Sie sah 2012 im Palazzo Reale in Mailand seine Retrospektive mit 400 Werken: Malereien, Zeichnungen, Theaterkostüme, Masken, Marionetten, Filmmaterial und Fotografien.

Paola Barbon (Übersetzerin), Peter Femfert (Galerist), Dario Fo, Stefania Canali bei der Übersetzung der Ansprache von Dario Fo zur Ausstellungseröffnung am 5. Juni 2013

In der Frankfurter Ausstellung sind 45 Exponate zu sehen, ein Querschnitt seines Schaffens von 1945 bis 2012.

Seine Bilder, seine Gemälde sind wie Theaterinszenierungen: lebendig, farbig, erzählend, dramatisch, witzig, ironisch.
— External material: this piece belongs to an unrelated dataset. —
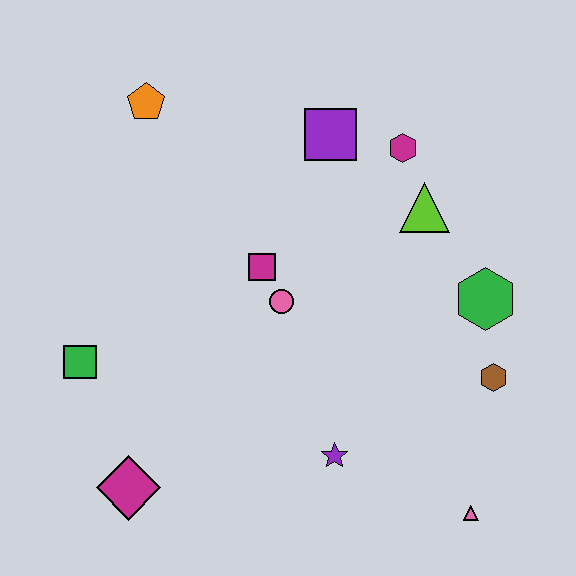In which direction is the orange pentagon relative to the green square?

Es sind zum Beispiel Exponate zu finden, die dem griechischen Theater gewidmet sind.

Sehr deutlich ist seine Anlehnung an alte Meister.

Hommage an Cosmè Tura, 2010, Mischtechnik auf Leinwand

Beeinflusst habe ihn vor allem Leonardo da Vinci, dessen Zeichnungen in den Codices er anfangs abzeichnete und neu interpretierte. Die Architektur als Perspektive, als Bestimmungspunkt spielt immer wieder eine Rolle. Da sind Kirchen und Klöster zu sehen. Die Farben sind leuchtend, intensiv, warm.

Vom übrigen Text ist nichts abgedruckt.